Dr Benjamin T. Smith
Email: B.Smith.1@warwick.ac.uk
Peter Watt
Email: p.watt@sheffield.ac.uk
Phone: (UK) 0114 222 0544
Dr. Peter Watt is Lecturer in Hispanic Studies at the University of Sheffield. He is co-author of Drug War Mexico. Politics, Violence and Neoliberalism in the New Narcoeconomy, Zed Books, 2012. His teaching and research interests include Latin American history, narcotrafficking and organised crime, white collar crime, issues relating to the protection of human rights, US/Latin American relations, the media and freedom of expression and new social movements in Latin America. He is also a writer for the North American Congress on Latin America. He is currently working with Mexican refugees seeking asylum in the US.
Megan Ybarra
Email: mybarra@uw.edu
Megan Ybarra is an assistant professor of geography at the University of Washington, Seattle.

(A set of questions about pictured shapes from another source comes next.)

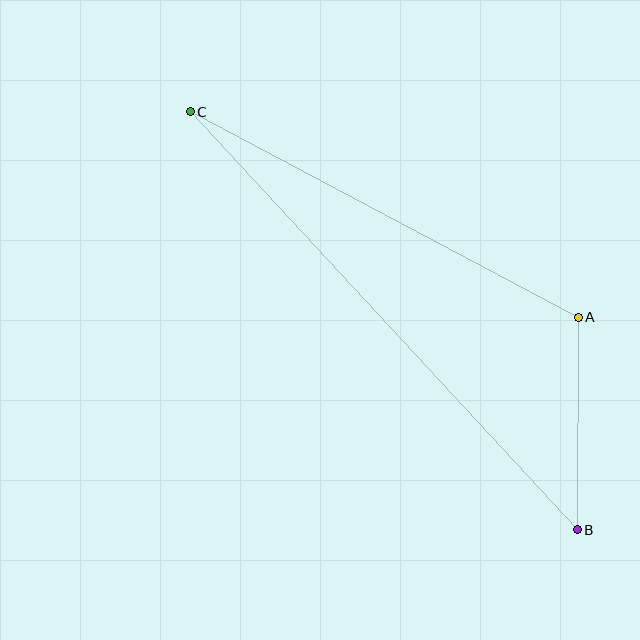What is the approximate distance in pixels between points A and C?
The distance between A and C is approximately 439 pixels.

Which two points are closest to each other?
Points A and B are closest to each other.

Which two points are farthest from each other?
Points B and C are farthest from each other.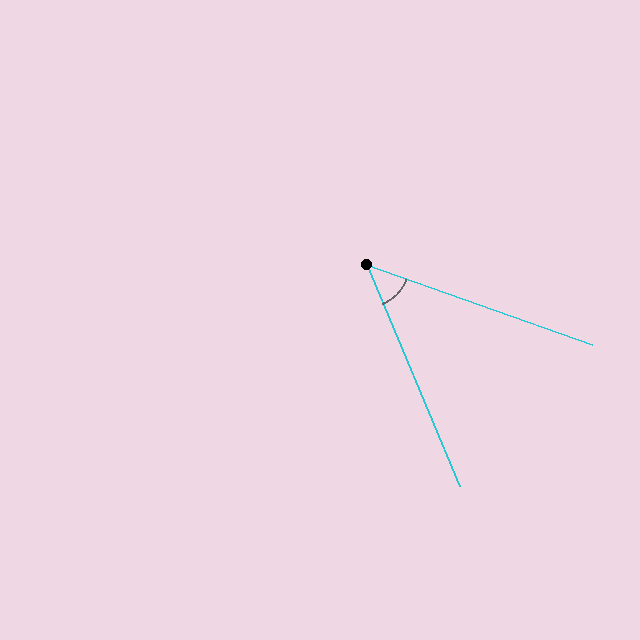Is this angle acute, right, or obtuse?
It is acute.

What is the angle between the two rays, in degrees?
Approximately 48 degrees.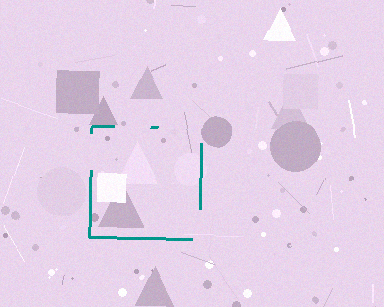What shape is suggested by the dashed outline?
The dashed outline suggests a square.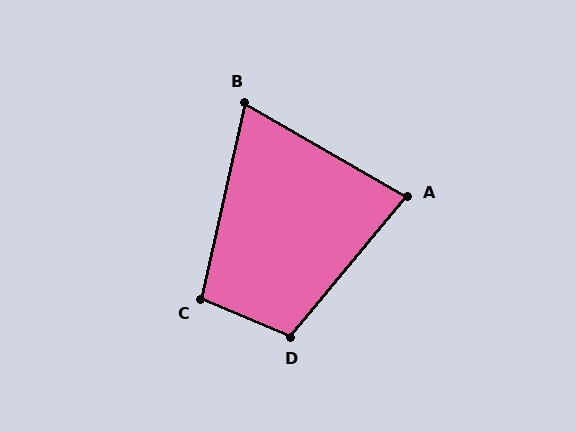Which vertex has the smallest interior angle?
B, at approximately 73 degrees.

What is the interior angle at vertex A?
Approximately 80 degrees (acute).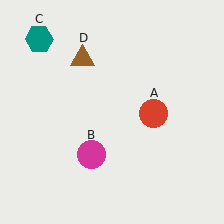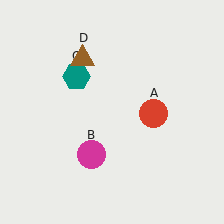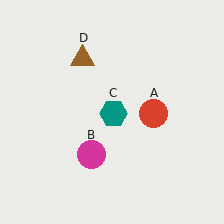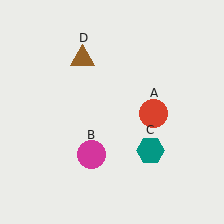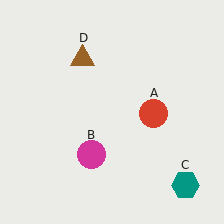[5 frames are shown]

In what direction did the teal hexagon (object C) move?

She only accepts Country of Origin Information cases for rural northern Guatemala and rural southern Mexico, and only from non-profit law clinics. Her first research project examines settler colonialism, violence and land activism in Guatemala’s Maya Forest. Her work has been published in journals including Antipode, Journal of Peasant Studies and Geoforum. Her current research interests include abolitionist solidarity in immigrant justice activism in the US and Mexico’s immigration enforcement practices towards Central American migrants.
Leon Boyer
586-404-4110 (Office)
leon@unitedvoicesusa.com
www.unitedvoicesusa.com
Leon Boyer is a retired Supervisory Border Patrol Agent, where he served in various leadership capacities including, at the U.S. Border Patrol Headquarters’ Intelligence Division. He is the Director of United Voices Interpreting and Consulting, LLC, which serves to provide consultation and expert witness services. His specialties include knowledge in arrest and removal documents, Transnational Criminal Organizations and violence, narcotics and human trafficking, alien smuggling, and migration, with special focus on Mexico.
Mr. Boyer teaches Political Science, Homeland Security, and Border Security at two Michigan community colleges. He holds a Bachelor of Science in Public Administration from the University of Arizona, a Master of Arts in International Relations and Conflict Resolution from American Military University, and a Master of Science in Psychology from Grand Canyon University.